Indican
- Names: IUPAC name 1H-Indol-3-yl β-D-glucopyranoside

Identifiers
- CAS Number: 487-60-5;
- 3D model (JSmol): Interactive image;
- ChemSpider: 390239;
- ECHA InfoCard: 100.126.244
- PubChem CID: 441564;
- UNII: N187WK1Y1J;
- CompTox Dashboard (EPA): DTXSID10903997 ;

Properties
- Chemical formula: C_{14}H_{17}NO_{6}
- Molar mass: 295.291 g·mol^{−1}
- Appearance: colorless solid
- Melting point: 178 to 180 °C (352 to 356 °F; 451 to 453 K) (decomposes)

= Indican =

Indican is a colourless organic compound, soluble in water, naturally occurring in Indigofera plants. It is a precursor of indigo dye.

==Chemical reactions==
Indican is a glycoside. Its most significant reaction is hydrolysis of to yields β-D-glucose and indoxyl. Beta-glucosidase, a common enzyme, catalyzes this process. Because the hydrolysis is slow in the absence of the enzyme, indican can be viewed as a protected version of indoxyl. Once formed, the indoxyl is oxidized by atmospheric oxygen to give blue indigo dye. Since synthetic indigo is produced on a massive scale by chemical routes, i.e. 50,000 tons/y (2011), the prospect of a biological pathway is of practical interest.

==Medical significance==

===Biosynthesis===
A reaction, similar to that used to produce indigo dye, is seen in the normal population, who excrete small amounts of the chemical in their urine. Normal urine reacting to hydrogen peroxide does at times produce a bluish tinge.
Tryptophan is first converted to indole (which is excreted in faeces), then to indican by bacteria in the gut. Indican, being water-soluble, is then excreted through the urine. Following absorption from the gut, indole is converted to 3-hydroxy indole (indoxyl or indican) in the liver, where it is again then conjugated with sulfuric acid or glucuronic acid through normal xenobiotic metabolism pathways. It is then transported to the kidneys for excretion.

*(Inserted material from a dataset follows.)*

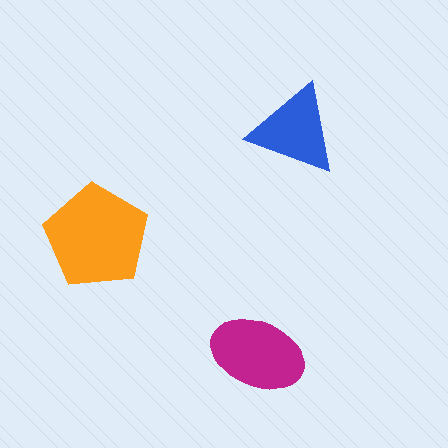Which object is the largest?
The orange pentagon.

The enzyme "indoxyl esterase" has been found in humans and is involved in another pathway of chemical reactions involving indoxyl.

===Pathology===
Individuals affected by blue diaper syndrome exhibit a defect in tryptophan metabolism. Tryptophan is first converted to indole, then to indican by bacteria in the gut. Indican is then excreted into the urine and from there into the diaper where, upon exposure to air, it is oxidised by atmospheric oxygen to indigo blue dye.

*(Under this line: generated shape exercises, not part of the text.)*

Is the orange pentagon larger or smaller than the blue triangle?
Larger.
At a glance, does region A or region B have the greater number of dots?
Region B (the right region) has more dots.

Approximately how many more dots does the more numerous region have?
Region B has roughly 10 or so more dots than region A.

Indican interferes with many commercial procedures for measuring total bilirubin which can be a problem for renal failure patients whose blood indican levels are raised. It can cause gastrointestinal symptoms in patients whose protein absorption is reduced, as in Hartnup's disease, allowing for greater bacterial decomposition of the tryptophan to indole and its conversion to indican.